Style PASS: Fühlen Sie sich von der Berliner Politik ausreichend unterstützt?
Es ist, denke ich, immer eine Frage der Perspektive. Inklusion steht meist in den Programmen aller Parteien, aber die praktische Umsetzung ist manchmal wenig optimal. Das sieht man auch in anderen Bereichen. Wir stehen heute natürlich viel besser da als früher, aber wir müssen den Fortschritt sehen und optimistisch daran arbeiten. Die Schritte sind langsam, aber es geht voran. Wir setzen weiterhin auf den Gestaltungswillen der Politik, aber vor allem darauf, dass auch in eine inklusive Zukunft investiert wird. Wir wollen nicht nur eine Kulisse wie so eine Art Inklusionsglitter für die Außendarstellung sein, die man auf Bildern sieht, sondern erwarten echte Unterstützung für unsere Ziele.
Wir sind immer in einem konstruktiven Austausch mit der Politik. Geduld ist auf jeden Fall gefragt bei diesem Thema.
Margarete Goj, die Presseverantwortliche, schaltet sich ein und betont die Wichtigkeit von Klarheit und Differenziertheit in der Kommunikation mit der Politik im Sinne von Pfeffersport: "Itong macht das richtig gut. Sie hakt immer wieder bei den Politikerinnen nach, die in Verantwortung stehen. Aber wir würden uns natürlich auch wünschen, dass die Politik auf uns zukommt, um von Praktikerinnen zu erfahren, worum es im Alltag genau geht!"

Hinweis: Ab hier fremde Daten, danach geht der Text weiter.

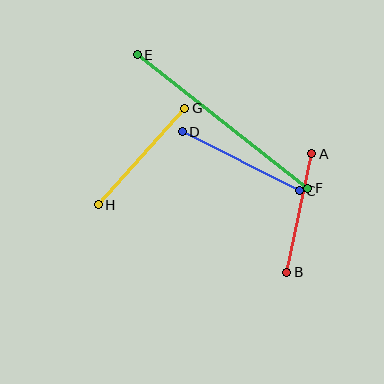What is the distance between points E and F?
The distance is approximately 217 pixels.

„Da hat Margarete natürlich recht“, sagt Itong Ehrke und ergänzt: Als Verein möchten wir Gelder sinnvoll und passgenau einsetzen. Dafür ist der Dialog mit der Politik wichtig: Was sollte aus unserer Sicht priorisiert werden? Welche Nischenprojekte benötigen mehr Unterstützung? Wir haben uns jetzt viel für Menschen aus der Ukraine eingesetzt, aber dabei dürfen die Kinder aus Berlin, insbesondere aus finanziell schwachen Schichten, nicht vernachlässigt werden. Über Kinderarmut spricht niemand gerne.
Style PASS: Das stimmt leider. Aber dafür kann Pfeffersport nichts. Das ist eine Frage des Mindestlohns und der Bürgergeld-Sätze, unter anderem.